The role of Dectin-2 in immune complex-mediated inflammation

The formation of autoantibody-immune complexes (aab-ICs) is a hallmark of autoimmune diseases such as rheumatoid arthritis (RA), systemic lupus erythematosus or the inflammatory form of epidermolysis bullosa acquisita, and IC-mediated pathologies are a significant cause of morbidity in humans. It is therefore of great importance to identify pathways and components mediating IC-induced pathologies. In preliminary in vivo studies, we observed a marked mitigation in aab-mediated experimental arthritis and a significantly reduced response to ICs in neutrophils and macrophages in vitro in mice lacking Dectin-2, an Fc receptor -chain associated CLR. Based on our preliminary findings, we hypothesize a fundamental functional role of Dectin-2 (known as Clec4n, Clec6) as pro-inflammatory type II FcR in the recognition of aab/ICs on myeloid cells. Accordingly, the main research questions of the planned project comprise: (1) How does Dectin-2 affect innate immune cells in aab-induced experimental arthritis? (2) Is Dectin-2 directly involved in vitro IC-stimulated cell responses of neutrophils and macrophages? (3) Is the recognition of ICs by Dectin-2 based on the glycosylation status of IgG-ICs? (4) Does Dectin-2 contribute to other immune complex mediated diseases? and (5) Does Dectin-2 play a role in aab-IC-stimulated human myeloid cells from healthy donors and patients with RA? To address these issues, Dectin-2 deficient mice will be used in aab-triggered, Fc receptor-dependent inflammatory models mimicking RA and dermatitis, and for IC-stimulated neutrophil or macrophage assays.
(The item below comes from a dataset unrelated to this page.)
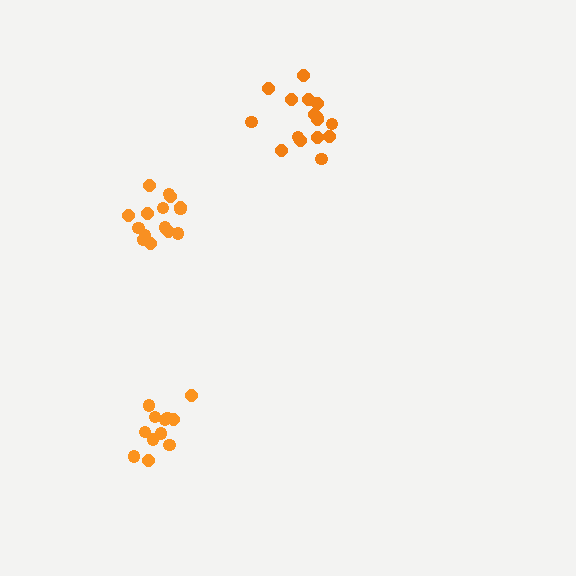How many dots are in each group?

Ig glycovariants will be studied in vitro for Dectin-2 binding and Dectin-2 variants or HoxB8 cells for rescue experiments. For translational aspects, Dectin-2 expression and its contribution in aab-IC recognition will be analysed in myeloid cells from RA patients. This project aims to identify Dectin-2 as a novel pro-inflammatory mediator of IC-mediated pathologies such as RA, inflammatory skin diseases, but also glomerulonephritis. By further clarifying, whether recognition of glycosylations in Igs might serve as targets for Dectin-2 binding, possibly delineates glycosylation of Igs and Dectin-2 as additional novel strategy for IC-mediated pathologies.